For most of the Seattle Kraken’s surprising sophomore season, veteran Martin Jones has been manning the crease. The erratic play of presumptive starter Philipp Grubauer, coupled with an early-season injury to the German netminder, led to Jones taking the reins.
Jones’ consistency brought stability to an otherwise precarious position in the franchise’s very brief history, but recent developments in the Kraken crease are threatening to rearrange the current hierarchy.
Since the turn of 2023, Grubauer has returned to the form which saw him named a Vezina Trophy finalist for the 2019-20 season. Comparatively, Jones has seen a significant dip in his play in a manner more reminiscent of his performances in recent seasons.
The 31-year-old Grubauer has reclaimed the starting job from Jones for the time being, although it remains to be seen if he can maintain his recent spate of inspired play. Let’s dive in.
New Year, New Grubauer in 2023
Before the new year, Jones looked to have a stranglehold on the Kraken’s starting role. Grubauer’s injury cleared the way for the 33-year-old Jones to make 24 appearances to Grubauer’s 13, boasting a record of 14-5-3 in that time.
What left the door open for Grubauer was that, despite Jones’ sterling record, his actual play left the Kraken wanting. His save percentage (SV%) of .886 which, slightly better than Grubauer’s .881, was one of the worst marks in the league. Not to mention, Jones allowed nearly six goals more than expected (GSAx), ranking 67th out of 77 goalies according to Evolving Hockey’s estimation.
Since the start of 2023, the difference has been even starker. Jones owns a record of 9-4-0 since the start of the year and carried a .903 SV% and a 2.70 goals-against average (GAA), but also saved nearly four more goals than expected. By traditional metrics, Jones has looked poor, but the advanced numbers look more favorably upon his recent play.

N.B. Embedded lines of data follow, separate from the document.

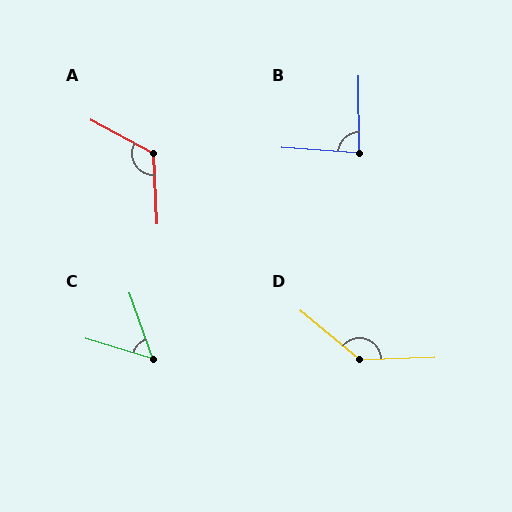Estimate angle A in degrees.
Approximately 121 degrees.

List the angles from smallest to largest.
C (54°), B (85°), A (121°), D (138°).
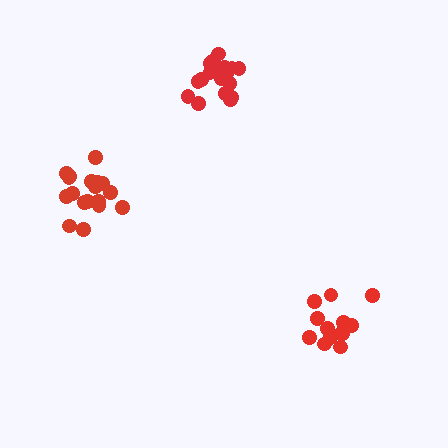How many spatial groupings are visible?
There are 3 spatial groupings.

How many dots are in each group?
Group 1: 13 dots, Group 2: 19 dots, Group 3: 18 dots (50 total).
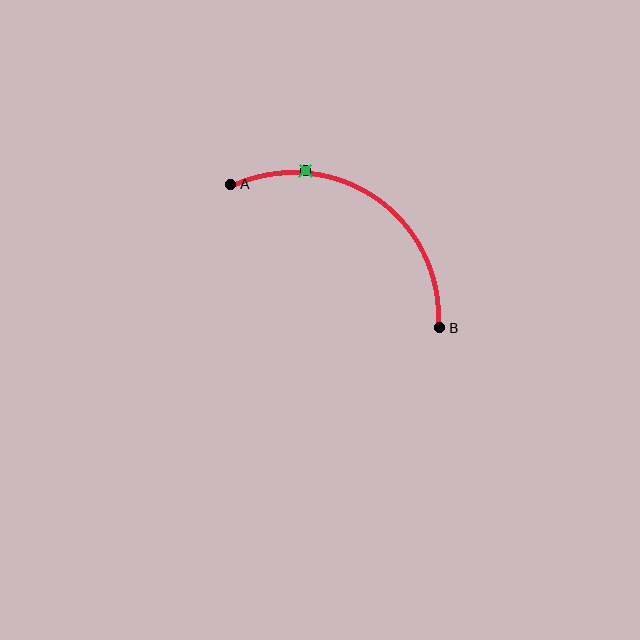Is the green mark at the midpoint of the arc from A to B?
No. The green mark lies on the arc but is closer to endpoint A. The arc midpoint would be at the point on the curve equidistant along the arc from both A and B.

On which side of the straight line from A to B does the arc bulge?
The arc bulges above and to the right of the straight line connecting A and B.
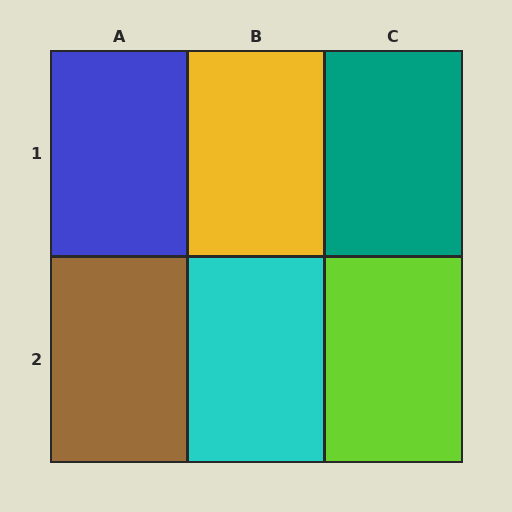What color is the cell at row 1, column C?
Teal.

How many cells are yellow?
1 cell is yellow.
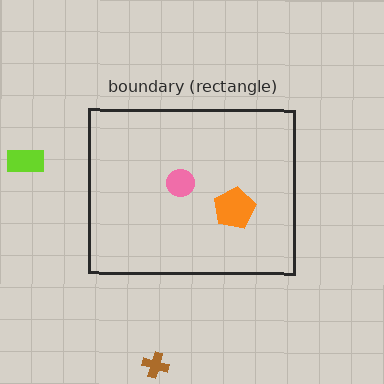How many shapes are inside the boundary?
2 inside, 2 outside.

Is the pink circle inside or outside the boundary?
Inside.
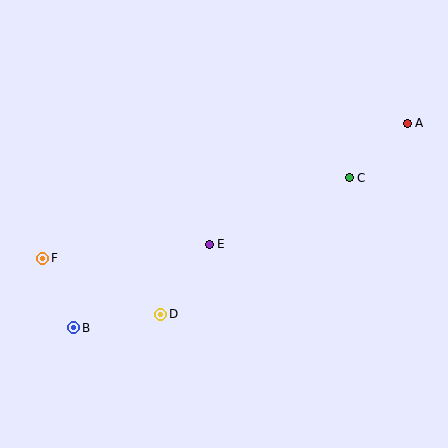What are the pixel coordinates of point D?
Point D is at (161, 314).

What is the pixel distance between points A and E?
The distance between A and E is 232 pixels.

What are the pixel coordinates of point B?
Point B is at (74, 328).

Grubauer, on the other hand, looks like someone who saw his starting gig snatched away in his absence and is desperate to reclaim his status as a bonafide primary option. He’s made seven appearances with an unremarkable record of 3-2-2. Yet, he has posted a .930 SV% and prevented over seven goals above expected., both top-10 marks among goalies to have played in at least three games since January 1st.
Grubauer’s resurgence is a big reason why the Kraken own the seventh-best points percentage (PTS%) in the NHL since the start of 2023 (.650). If he can keep up his play, the Kraken’s crease situation becomes all the clearer heading into the deadline.
Grubauer, Jones, or Trade?
For the Kraken, the problem now becomes a question of which goaltender is the better option and which version of each player is the closest to their actual talent level.
Including his 2023 resurrection, Grubauer ranks 77th out of 88 qualified goalies (at least 10 games played since 2021-22) in SV% (.892) and has conceded the second-highest cumulative total of goals above expected. For Jones, his 70th-ranked SV% (.897) and 15th-worst GSAx total paint a slightly rosier picture of a particularly bleak image.
In the aggregate, neither inspires much confidence heading into a potential playoff showdown with, say, the high-flying Edmonton Oilers. That’s despite the Kraken being one of the stingiest defensive teams at even strength. According to Natural Stat Trick, the Kraken rank 13th or higher in terms of shots, scoring chances, high-danger chances, and expected goals against per 60 minutes at 5-on-5.
For all intents and purposes, those are above-average defensive rates and should have the Kraken sitting higher than 18th in goals against per 60 and 28th in team SV% in all situations.
The team’s red-hot finishing (first in all-situations shooting percentage) has masked some of their goaltending deficiencies, but things could get dark once the scoring inevitably cools down. They’ve done well to all but pencil themselves into a Western Conference playoff spot, but that’s only one piece of the Stanley Cup puzzle.
Unfortunately, the Kraken have little recourse even if they wish to address their issues in net. With the dearth of quality options available at the deadline, the complicated cap maneuvering required to fit in more salary with a stagnant cap, and Grubauer’s sizeable cap commitment, there appears to be nowhere to turn for relief.
Kraken Set in the Crease…For Now
Even if Grubauer’s recent showings have instilled greater confidence in his ability to consistently perform at the level expected of the 10th-highest-paid goaltender in the NHL, such output is anything but guaranteed in the long term.
The 2023 NHL Trade Deadline (March 3rd) is fast approaching, and the organization possesses the assets to make a splash if so inclined. If the Kraken hope to make a deep playoff run in their first postseason outing, solidifying the crease is a must.
The team’s defensive backbone is sturdy enough to shelter any caliber of goalies, but having a strong netminder helps alleviate many teamwide issues. It could also allow the Kraken to bolster other areas of the lineup, such as adding a truly elite attacking talent to a solid but unspectacular forward group.
General manager Ron Francis and his support staff must weigh several options ranging from standing pat to parting ways with valuable assets at the deadline. The question remains – can they trust Grubauer (or Jones) to stand tall when it matters most?